Sunday, January 4, 2015

Smashed Chickpea Chicken Salad- Two Ways


 You will need:
1/8 cup parmesan cheese
2 cups diced cooked chicken breast
16 oz can chickpeas/garbanzo beans
mayo
salt pepper
celery
minced dried onions
salad
bread






Smash 16 oz of drained chickpeas.  And 2 cups of minced cooked chicken breast.  Add 2 TBS mayo, 2 TBS dried onions, 1/2 tsp salt or Nosalt, 1 tsp pepper, 1/8 cup diced celery, 1/8 cup parmesan cheese.  Stir till well mixed.

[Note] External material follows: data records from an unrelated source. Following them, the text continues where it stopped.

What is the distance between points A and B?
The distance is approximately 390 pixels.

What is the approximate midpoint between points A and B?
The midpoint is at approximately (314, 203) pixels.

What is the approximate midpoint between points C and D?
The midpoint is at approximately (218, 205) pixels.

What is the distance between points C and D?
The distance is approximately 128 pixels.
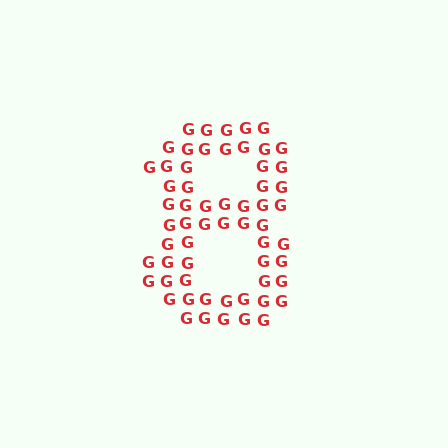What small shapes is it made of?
It is made of small letter G's.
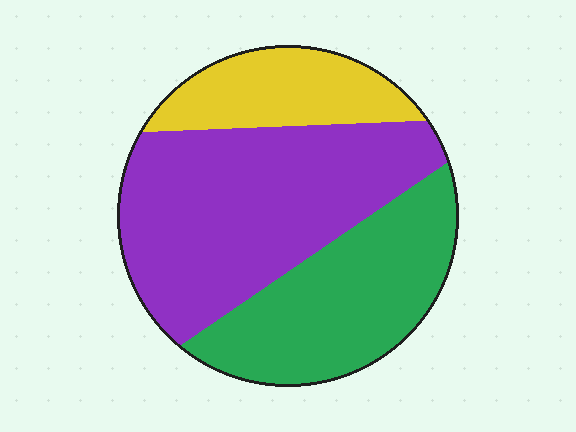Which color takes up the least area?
Yellow, at roughly 20%.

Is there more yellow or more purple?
Purple.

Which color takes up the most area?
Purple, at roughly 50%.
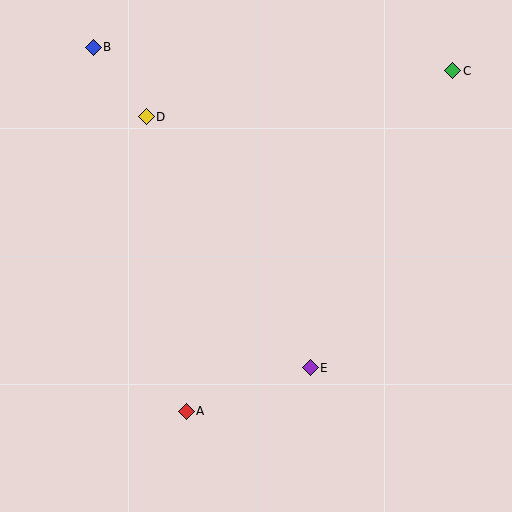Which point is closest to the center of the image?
Point E at (310, 368) is closest to the center.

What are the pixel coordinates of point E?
Point E is at (310, 368).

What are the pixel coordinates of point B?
Point B is at (93, 47).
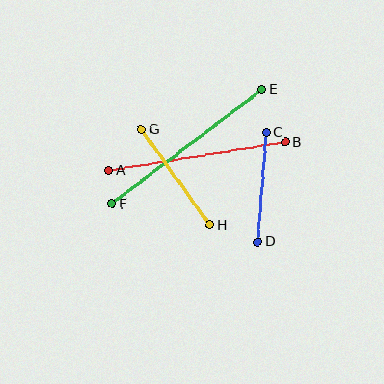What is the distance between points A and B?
The distance is approximately 179 pixels.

I used Hodgson's Mill Rye bread for the sandwich.  Form the mix into a patty to fit the bread - otherwise it crumbles too much.  I put a thin layer of mayo on the bread before smashing the chickpea patty on it.  On the other half of the bread I arrange the lettuce, then I put both halves together.  You can also add a slice of tomato between the halves if you want to.

Extra salad  on the side, topped with more of the chickpea mix.  No dressing needed.

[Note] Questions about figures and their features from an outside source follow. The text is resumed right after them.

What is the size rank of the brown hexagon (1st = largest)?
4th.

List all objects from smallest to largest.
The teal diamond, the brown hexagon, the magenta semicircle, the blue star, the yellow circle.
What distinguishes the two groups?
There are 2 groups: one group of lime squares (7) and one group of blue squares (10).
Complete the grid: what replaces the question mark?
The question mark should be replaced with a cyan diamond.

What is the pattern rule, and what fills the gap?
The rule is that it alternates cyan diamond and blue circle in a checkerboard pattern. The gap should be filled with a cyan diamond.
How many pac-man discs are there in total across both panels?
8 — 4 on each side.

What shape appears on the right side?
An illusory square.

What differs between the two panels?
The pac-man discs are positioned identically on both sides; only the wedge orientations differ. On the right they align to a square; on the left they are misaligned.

Save That Pickled Beet Juice! Easy, Pretty Pickled Eggs

Want to make lovely pink pickled eggs?  Save your pickled beet liquid.  I use Trader Joes pickled beets, since I'm too lazy to make my own, then I pour the liquid in a mason jar, add eggs, and fill up any extra space with some sort of vinegar- I've used all kinds- sherry, balsamic, and plain old apple cider.  Slice into the eggs, and you'll get a lovely, ombre tinted egg.  Makes a lovely garnish for anything.

Waffles and Muffin Pan Eggs

Delicious easy breakfast.    Krusteaz chocolate chip pancake mix- use the waffle recipe on the box, pour on melted butter and chocolate jimmies.

Eggs- 6 eggs, mixed with 1/3 cup shredded cheese, fresh pepper, and salt ladled into nonstick muffin pans- 4/5's full.  Bake at 350- until set.  top with Parmesan cheese, bake until  they are the doneness you like- we like well cooked eggs.